Denk je dat dit voor jou van toepassing is? Bespreek het met je (huis)arts. Als het nodig is, verwijst die je naar een klinisch geneticus (erfelijkheidsarts).

Onderzoek naar een erfelijke aanleg voor melanoom

Bij iemand met een melanoom kan erfelijkheidsonderzoek nodig zijn. De klinisch geneticus laat dan het DNA onderzoeken. Dat gaat via een bloedonderzoek.    

Vindt de arts een erfelijke aanleg? Dan hoor je in het ziekenhuis wat dit betekent voor jou en je familie.

Lees meer over ‘je familie vertellen’ op de website van het Erfocentrum.

Het erfelijkheidsonderzoek gebeurt meestal bij een familielid dat zelf melanoom heeft (gehad). Soms kan dat niet. Dan kan de arts een familielid verwijzen naar een polikliniek klinische genetica. Daar verzamelen ze alle familiegegevens. Als er reden voor is, volgt verder onderzoek naar een erfelijke oorzaak. 

Erfelijke oorzaken van melanoom 

De meeste mensen die een erfelijke aanleg hebben voor melanoom, hebben een afwijking (mutatie) in het CDKN2A-gen. Een mutatie die in Nederland veel voorkomt in het CDKN2A-gen heet ‘p16-Leiden’.

Mensen met een mutatie in het CDKN2A-gen zoals de p16-Leiden mutatie hebben een sterk verhoogd risico op melanoom. Maar niet iedereen met deze mutatie krijgt melanoom. Het risico voor mensen met een mutatie in het CDKN2A-gen om ooit een melanoom te krijgen is 50 tot 70 %. 
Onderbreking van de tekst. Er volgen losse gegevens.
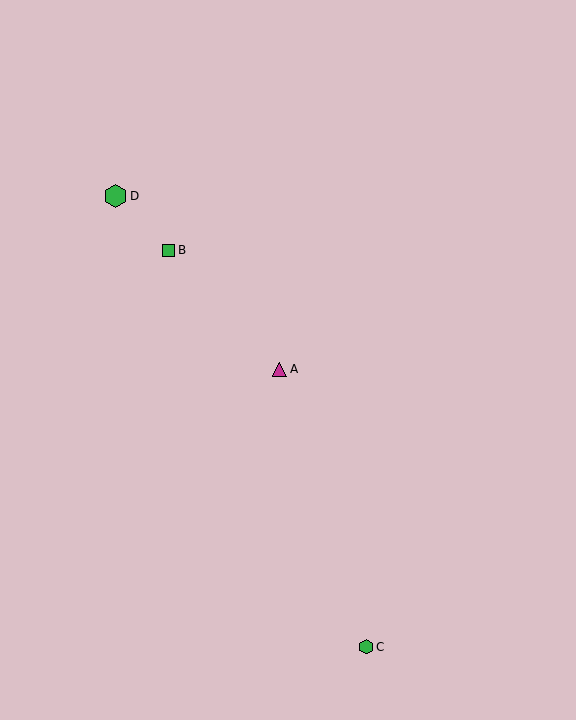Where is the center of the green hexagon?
The center of the green hexagon is at (366, 647).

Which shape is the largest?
The green hexagon (labeled D) is the largest.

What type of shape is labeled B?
Shape B is a green square.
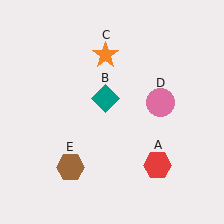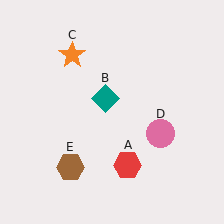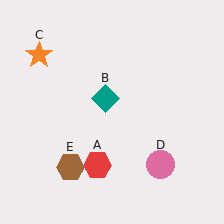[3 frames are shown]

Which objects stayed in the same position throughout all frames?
Teal diamond (object B) and brown hexagon (object E) remained stationary.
Mensen met een mutatie in het CDKN2A-gen hebben ook meer risico op alvleesklierkanker. Dit risico is ongeveer 15 tot 20%

Er zijn ook een aantal andere genen betrokken bij erfelijk melanoom, zoals CDK4, BAP1, POT1 en MITF. Maar mutaties in deze genen komen veel minder vaak voor dan mutaties in het CDKN2A-gen. 
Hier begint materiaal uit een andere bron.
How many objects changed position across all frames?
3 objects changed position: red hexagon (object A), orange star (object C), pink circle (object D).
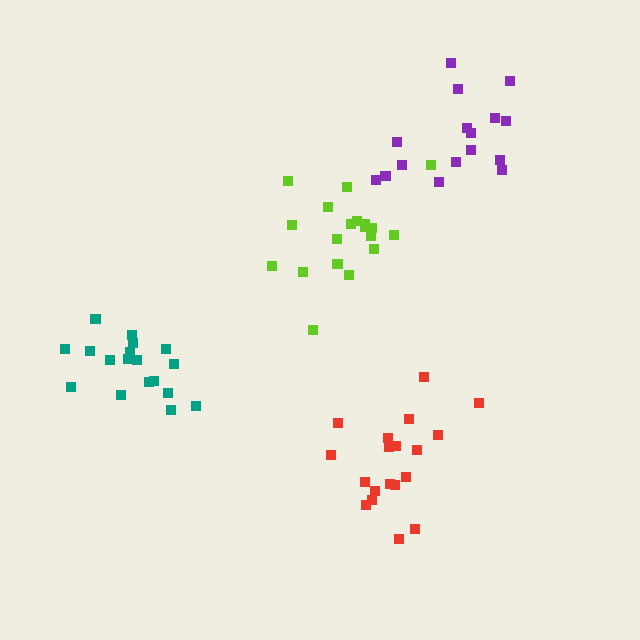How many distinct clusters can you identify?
There are 4 distinct clusters.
Heb je een erfelijke mutatie in het CDKN2A-gen of een van de andere genen? Dan heb je 50% kans dat je die mutatie doorgeeft aan je kinderen.

Advies bij een erfelijke aanleg voor melanoom

Heb je een erfelijke aanleg voor melanoom? Dan is het advies om je huid 1 of 2 keer per jaar te laten controleren door een dermatoloog. Dat is een huidarts. Dit doe je in principe voor de rest van je leven.

Familieleden krijgen vaak ook het advies om hun huid te controleren of te laten onderzoeken door een dermatoloog. De klinisch geneticus (erfelijkheidsarts) vertelt hier meer over. 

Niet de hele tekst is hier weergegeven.